Dog walking is going well. It is a job that ebbs and flows. I have some steady clients (about 6 dogs a week) and then I have additions -- covering for another dog walker, for instance, or walking dogs for people who are in a temporary need. The additions are not permanent though there is always a chance they may well be. I'd love to have more permanent clients, but with the economy being what it is, hiring a dog walker has moved down the list of priorities for most people.
My freelance writing job will end after the next newsletter due June 1 and that will fold into my return to teaching beginning in September. I am excited about the chance to continue writing for the school, but I'm a bit nervous about my return as a part-time teacher. On the one hand it will be a great way to practice maintaining my boundaries, but on the other hand, it will no doubt tap into my quirky perfectionism -- the need to make every lesson plan and assignment meaningful.
After four hours of retail work last night, I couldn't sleep. My body aches after a shift and so I tossed and turned and my brain shifted into worried thinking. I spent a good part of the morning trying to put my finger on the core of my worry and the best I could come up with is that feeling of not knowing what will come next.
After 22 years of teaching, I decided to leave because I knew EXACTLY what was going to come next and none of it felt new or different or motivating. Now I'm on the other side of the feeling. I should be excited and in many ways I am, but I am also nervous. At the center of my nervousness is the need NOT to get stuck in the predictability of my career or, as the title of this blog suggest, not to paint myself into a corner.
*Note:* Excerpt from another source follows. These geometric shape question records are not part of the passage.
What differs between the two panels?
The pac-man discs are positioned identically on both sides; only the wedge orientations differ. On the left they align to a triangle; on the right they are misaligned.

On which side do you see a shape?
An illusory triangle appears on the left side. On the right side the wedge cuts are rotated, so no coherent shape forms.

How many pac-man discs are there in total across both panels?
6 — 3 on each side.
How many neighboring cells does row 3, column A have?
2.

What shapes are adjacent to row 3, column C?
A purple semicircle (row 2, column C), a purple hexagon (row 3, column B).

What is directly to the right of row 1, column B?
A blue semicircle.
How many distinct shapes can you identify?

And there, perhaps, is the prickly conundrum I'm feeling: I want the possibility of the future to outweigh the uncertainty of the future. I want that edgy feeling of having to make my own way in the world, but not the nervous anxiety of not knowing which way to head. The greatest difference between my life as a full-time teacher and my life now as a small business owner is that most of my work today revolves around making more work. As a teacher, most of my work was wading through mountains of work, most of which was not generated by me. It came from all the expectations outside my classroom -- the meetings, the committees, the institutional desires to document and explain and justify.
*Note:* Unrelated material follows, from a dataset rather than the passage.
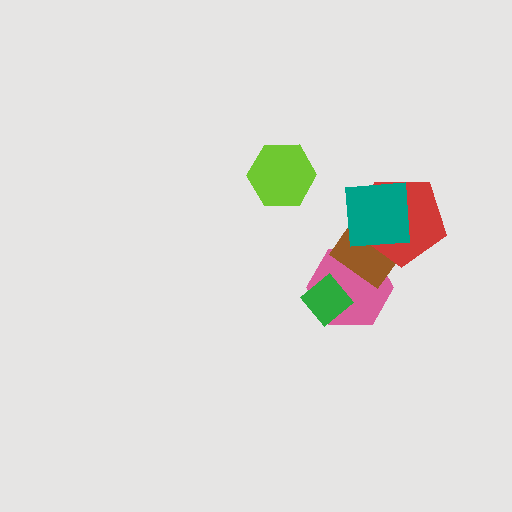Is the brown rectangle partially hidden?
Yes, it is partially covered by another shape.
Each side of this dilemma has benefits. There is as much comfort in predictability as there is frustration and disappointment. Equally, there is as much thrill in making my own was as there is worry and anxiety. The cliche of one day at a time has some weight in this dilemma. I find myself saying, "Today is good. I have what I need. I'm doing good work. I am happy and content."
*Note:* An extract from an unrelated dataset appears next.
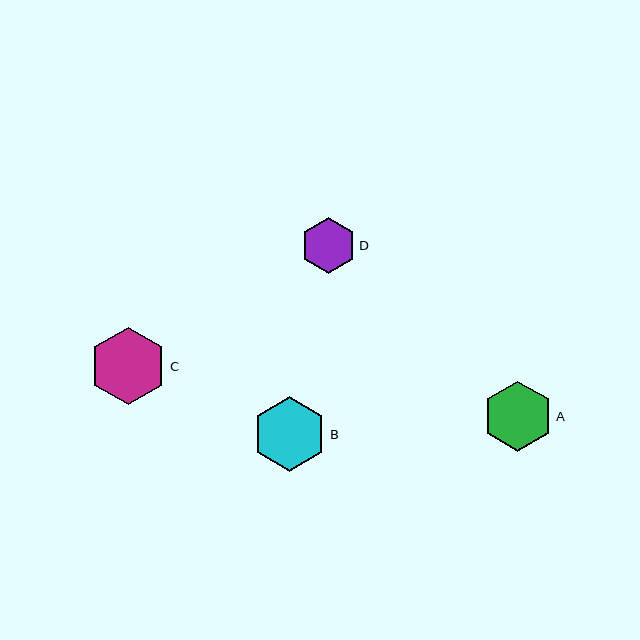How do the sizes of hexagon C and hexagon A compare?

To live inside that moment with a bit more permanence is the dance I find myself doing of late. I suppose I should trust my history -- the more I am open to possibility, the more possibilities open up for me.
Meanwhile, there is rain again today. If it weren't for the leaves on the trees and the slightly warmer temperatures, it would feel like November. They say it will dry up soon and I'm looking forward to that. I'm looking forward to a lot of things of late, but walking dogs in the sun feels like a small comfort on which to begin.